Dicen los más viejos que desde que en Cuba las bodegas fueron nacionalizadas y se pusieron en manos del Estado comenzaron a perder el brillo
La niñez de Ana Hernández transcurrió en la bodega de su padre; entre los sacos de azúcar, los litros de leche, los ahumados colgando y las manzanas envueltas en papel parafinado. “Yo recuerdo que mi familia vivía para mantener surtido y limpio ese lugar. Mis tíos se pasaban las tardes sacando cuentas, tomando vino y aguardiente”.
La gente del pueblo venía, compraba y salía satisfecha. Todo fue así hasta los años 60. Una mañana, cuando mi papá estaba pasándole un paño al mostrador de la bodega para empezar a despachar se bajaron dos militares de un jeep y le anunciaron que a partir de ese momento ya no tenía nada. Salvo una mísera indemnización mensual que él nunca aceptó. “La Revolución nos lo había quitado todo”.
Dicen los más viejos que desde que en Cuba las bodegas fueron nacionalizadas y se pusieron en manos del Estado comenzaron a perder el brillo, hasta llegar a la penumbra que las identifica hoy. “Ya no las atendía un particular, por tanto el sentido de pertenencia había muerto. A los dependientes les daba lo mismo. Luego comenzaron a escasear insumos y cada vez se redujo más la tablilla. La abundancia se fue acabando. Imagínate, antes venía a la bodega hasta malta y Coca Cola. Y ni hablar de las latas en conserva, la leche y los embutidos”, dice Alfredo Molina de 78 años.

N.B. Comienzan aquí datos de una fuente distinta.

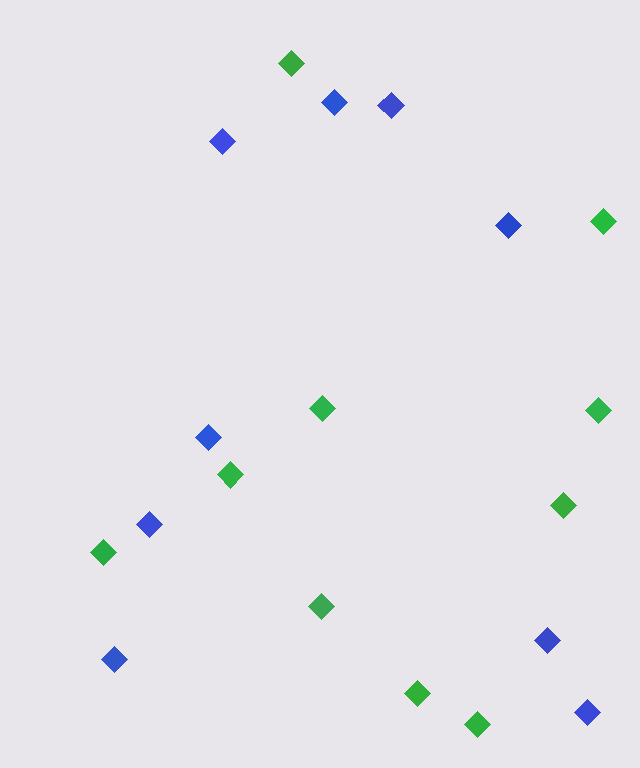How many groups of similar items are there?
There are 2 groups: one group of green diamonds (10) and one group of blue diamonds (9).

Con la ruptura definitiva del comercio con los Estados Unidos y la instauración del bloqueo en 1962 la debacle llegó a las bodegas. Durante los años de amorío entre la isla y la Unión Soviética esos establecimientos tuvieron un respiro gracias a los productos que llegaban constantemente de la URSS. Es por esto que algunos nacidos antes de los años 90 recuerdan las latas de leche y las galleticas dulces. “Eso era generalmente para los viejos y los niños, porque ya estaba la libreta de abastecimiento y los alimentos eran normados”, expresa Luisa Mendoza.
Las famosas tarjetas o libretas de abastecimiento no son solo un ícono de la regulación y la estrechez del sistema cubano, son la evidencia del atraso y las carencias que perduran en la isla. Desde el pan hasta el café son controlados en casillas según los núcleos familiares. “Eso sí. Cada vez son menos los productos que hay que asignar. Ya no viene alcohol, ni fósforos, hace rato no entran frijoles. El pollo es de Pascuas a San Juan y así va pasando con todo”, lamenta Pablo Ortiz, bodeguero en la calle Lombillo en el municipio capitalino Plaza de la Revolución.
Elisa Santos añade que una de las cuestiones preocupantes de estos lugares es la falta de higiene. “La decadencia no solo está en la escasez de alimentos; puede verse en el rostro de los empleados, en el de los clientes, en los insectos que se posan encima del mostrador y pululan en las vitrinas, en los roedores que acampan en los almacenes y se alimentan del azúcar y el arroz que extraen de los sacos, de los mismos que luego se le despacha a la población.
Para Irma, bodeguera hace más de 30 años, hay días que el trabajo termina cuando se vende el pan de la mañana. “Es que no hay nada y por tanto, nadie viene, al no ser en busca de un mandado pendiente que están a punto de perder o a averiguar cuándo llega esto o lo otro”.
La apariencia de estos locales es la misma a nivel nacional, y ni siquiera en la ciudad se escapan de la mala estampa que los caracteriza. En las zonas de provincia suelen ser más deprimentes todavía, pues son constantes los episodios donde los ancianos se aglomeran en los portales para comprar de lo poco, lo que hay.
“Desde las siete de la mañana ya llegan a buscar la leche o el pan. Son los mismos que luego regresan cuando entra el café, el chícharo o la dieta. Las bodegas se han convertido en eso. En un espacio donde los viejos ven como el ocaso no solo ha llegado para ellos”, concluye Irma.